Learning in groups of traffic signals

https://doi.org/10.1016/j.engappai.2009.11.009Get rights and content

Abstract

Computer science in general, and artificial intelligence and multiagent systems in particular, are part of an effort to build intelligent transportation systems. An efficient use of the existing infrastructure relates closely to multiagent systems as many problems in traffic management and control are inherently distributed. In particular, traffic signal controllers located at intersections can be seen as autonomous agents. However, challenging issues are involved in this kind of modeling: the number of agents is high; in general agents must be highly adaptive; they must react to changes in the environment at individual level while also causing an unpredictable collective pattern, as they act in a highly coupled environment. Therefore, traffic signal control poses many challenges for standard techniques from multiagent systems such as learning. Despite the progress in multiagent reinforcement learning via formalisms based on stochastic games, these cannot cope with a high number of agents due to the combinatorial explosion in the number of joint actions. One possible way to reduce the complexity of the problem is to have agents organized in groups of limited size so that the number of joint actions is reduced. These groups are then coordinated by another agent, a tutor or supervisor. Thus, this paper investigates the task of multiagent reinforcement learning for control of traffic signals in two situations: agents act individually (individual learners) and agents can be “tutored”, meaning that another agent with a broader sight will recommend a joint action.

Introduction

Given the increasing demand for mobility in our society and the fact that it is not always possible to provide additional capacity, a more efficient use of the available transportation infrastructure is necessary. This issue relates closely to artificial intelligence (AI) and multiagent systems. AI and multiagent techniques have been used in many stages of the process of traffic management. In fact many actors in a transportation system fit very well the concept of an autonomous agent: the driver, the pedestrian, and the traffic light.
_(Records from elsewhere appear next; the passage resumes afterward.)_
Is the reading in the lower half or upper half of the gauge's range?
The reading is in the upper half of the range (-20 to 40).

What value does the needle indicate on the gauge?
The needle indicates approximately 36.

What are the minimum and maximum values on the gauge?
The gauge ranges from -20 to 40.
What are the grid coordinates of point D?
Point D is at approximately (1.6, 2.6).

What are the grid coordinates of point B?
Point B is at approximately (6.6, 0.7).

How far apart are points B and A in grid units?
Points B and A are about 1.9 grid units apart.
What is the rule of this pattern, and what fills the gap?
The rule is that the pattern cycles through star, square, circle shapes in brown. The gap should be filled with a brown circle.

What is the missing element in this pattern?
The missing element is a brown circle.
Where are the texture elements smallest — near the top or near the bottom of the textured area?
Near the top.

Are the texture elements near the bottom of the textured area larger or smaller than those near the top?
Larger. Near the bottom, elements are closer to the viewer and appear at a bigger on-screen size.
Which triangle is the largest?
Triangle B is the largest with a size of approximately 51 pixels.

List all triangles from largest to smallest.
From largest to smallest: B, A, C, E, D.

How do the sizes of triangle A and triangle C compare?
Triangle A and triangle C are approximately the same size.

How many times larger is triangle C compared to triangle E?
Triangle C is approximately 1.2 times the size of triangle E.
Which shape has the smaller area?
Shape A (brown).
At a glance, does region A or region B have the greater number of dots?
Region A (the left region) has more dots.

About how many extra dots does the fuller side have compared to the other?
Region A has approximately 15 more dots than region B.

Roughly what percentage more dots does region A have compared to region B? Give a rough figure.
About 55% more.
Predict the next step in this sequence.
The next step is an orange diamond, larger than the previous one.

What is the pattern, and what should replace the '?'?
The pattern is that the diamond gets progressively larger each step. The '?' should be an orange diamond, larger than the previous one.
This paper focus on control strategies as defined in the control loop described by Papageorgiou (2003) (the physical network, its model, the model of demand and disturbances; control devices; surveillance devices; and the control strategy). Specifically, control strategies based on learning are emphasized. In order to discuss this relationship, the next section briefly reviews basic concepts on reinforcement learning and summarizes the current discussion on approaches for multiagent reinforcement learning  (MARL).

Techniques and methods from control theory are applied in traffic control in a fine-grained way. This leads to the problem that those techniques can be applied only to single intersections or a small number of them. For any arbitrarily big network, the real-time solution of the control loop faces a number of apparently insurmountable difficulties (Papageorgiou, 2003). Similarly, the problems posed by many actors in a multiagent reinforcement learning scenario are inherently more complex than in single-agent reinforcement learning (SARL). These problems arise mainly due to the fact that no agent lives in a vacuum (Littman, 1994). While one agent is trying to model the environment (other agents included), other agents are doing the same (or at least reacting). This results in an environment which is inherently non-stationary. Thus, the notions of convergence as previously known cannot any longer be guaranteed.
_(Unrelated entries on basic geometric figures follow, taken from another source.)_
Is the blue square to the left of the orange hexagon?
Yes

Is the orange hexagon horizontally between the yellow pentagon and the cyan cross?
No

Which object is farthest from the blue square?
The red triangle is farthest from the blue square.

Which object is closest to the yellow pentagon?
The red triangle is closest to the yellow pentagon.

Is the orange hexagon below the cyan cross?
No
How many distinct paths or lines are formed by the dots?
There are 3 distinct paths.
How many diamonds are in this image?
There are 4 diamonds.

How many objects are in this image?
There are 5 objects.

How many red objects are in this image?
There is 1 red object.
One popular formalism for MARL is the one based on stochastic games (SG), which is investigated by game theory and is an extension of the basic Markov decision processes (MDP). However, the aforementioned increase in complexity has some consequences for this formalization. First, the approaches proposed for the case of general sum SG require several assumptions regarding the game structure (agents’ knowledge, self-play, etc.). Also, it is rarely stated what agents must know in order to use a particular approach. Those assumptions restrain the convergence results to common payoff (team) games and other special cases such as zero-sum games. Moreover, the focus is normally put on two-agent games, and not infrequently, two-action stage games. Otherwise, an oracle is needed if one wants to deal with the problem of equilibrium selection when two or more equilibria exist. This can be implemented in several ways (e.g. using the concept of focal point) but it would probably require extra communication. Second, despite recent results on formalizing multiagent reinforcement learning using SG, these cannot be used for systems of many agents, if any flavor of joint-action is explicitly considered, unless the obligation of visiting all pairs of state-action is relaxed, which has impacts on the convergence. The problem with using a high number of agents happens mainly due to the exponential increase in the space of joint actions.

Up to now, these issues have prevented the use of SG-based MARL in real-world problems, unless simplifications are made, such as letting each agent learn individually through single-agent based approaches. It is well known that this approach is not effective since agents converge to sub-optimal states. Therefore, partitioning the problem into several, smaller multiagent systems may be a good compromise between complete distribution and complete centralization. This research line has also been tried by others: Boutilier et al. (1999) propose decomposition of actions, rewards and other components of an MDP. In Kok and Vlassis (2006) a sparse cooperative reinforcement learning algorithm is used in which local reward functions only depend on a subset of all possible states and variables.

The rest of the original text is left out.